If a Seconds pendulum is moved to a planet where acceleration due to gravity is 4 times, the length of the second's pendulum on the planet should be made

To solve the problem of determining the length of a seconds pendulum on a planet where the acceleration due to gravity is four times that on Earth, we can follow these steps: ### Step-by-Step Solution: 1. **Understand the Concept of a Seconds Pendulum**: A seconds pendulum is defined as a pendulum that has a time period of 2 seconds.
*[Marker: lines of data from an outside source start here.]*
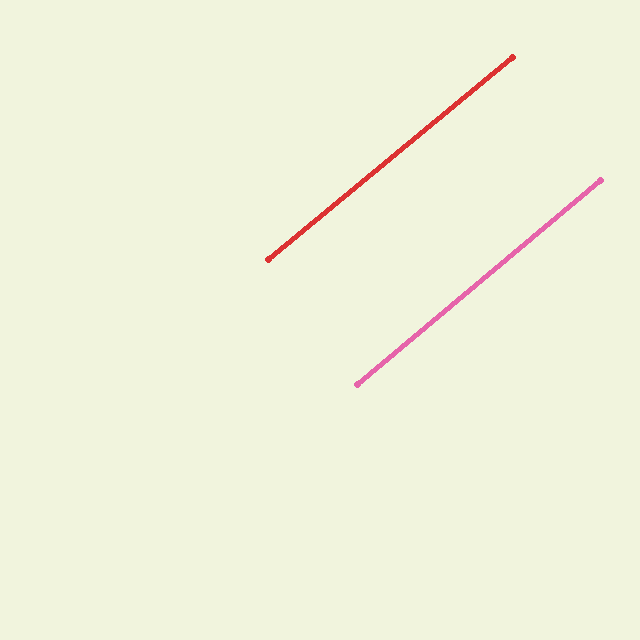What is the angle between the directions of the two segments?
Approximately 0 degrees.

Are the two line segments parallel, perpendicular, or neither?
Parallel — their directions differ by only 0.3°.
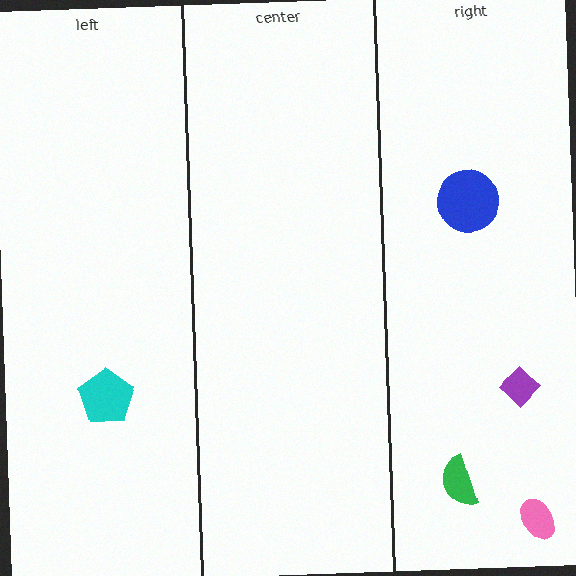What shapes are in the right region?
The blue circle, the purple diamond, the green semicircle, the pink ellipse.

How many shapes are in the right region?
4.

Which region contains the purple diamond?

The time period \( T \) of a simple pendulum is given by the formula: \[ T = 2\pi \sqrt{\frac{L}{g}} \] where \( L \) is the length of the pendulum and \( g \) is the acceleration due to gravity. 2. **Set Up the Equation for Earth**: For a seconds pendulum on Earth, we have: \[ T = 2 \text{ seconds} = 2\pi \sqrt{\frac{L}{g}} \] Rearranging this gives us: \[ \sqrt{\frac{L}{g}} = \frac{1}{\pi} \] Squaring both sides results in: \[ \frac{L}{g} = \frac{1}{\pi^2} \] Thus, we can express the length \( L \) as: \[ L = \frac{g}{\pi^2} \] 3. **Consider the New Planet**: On the new planet, the acceleration due to gravity \( g' \) is four times that of Earth: \[ g' = 4g \] 4. **Set Up the Equation for the New Planet**: The time period on the new planet must still be 2 seconds, so we have: \[ T = 2\pi \sqrt{\frac{L'}{g'}} \] where \( L' \) is the new length of the pendulum. Rearranging gives: \[ \sqrt{\frac{L'}{g'}} = \frac{1}{\pi} \] Squaring both sides results in: \[ \frac{L'}{g'} = \frac{1}{\pi^2} \] Thus, we can express the new length \( L' \) as: \[ L' = \frac{g'}{\pi^2} \] 5. **Substituting the New Gravity**: Now substitute \( g' = 4g \) into the equation for \( L' \): \[ L' = \frac{4g}{\pi^2} \] 6. **Relate the New Length to the Original Length**: From our earlier expression for \( L \): \[ L = \frac{g}{\pi^2} \] Therefore, we can relate \( L' \) to \( L \): \[ L' = 4 \cdot \frac{g}{\pi^2} = 4L \] ### Conclusion: The length of the seconds pendulum on the new planet should be **4 times the original length**.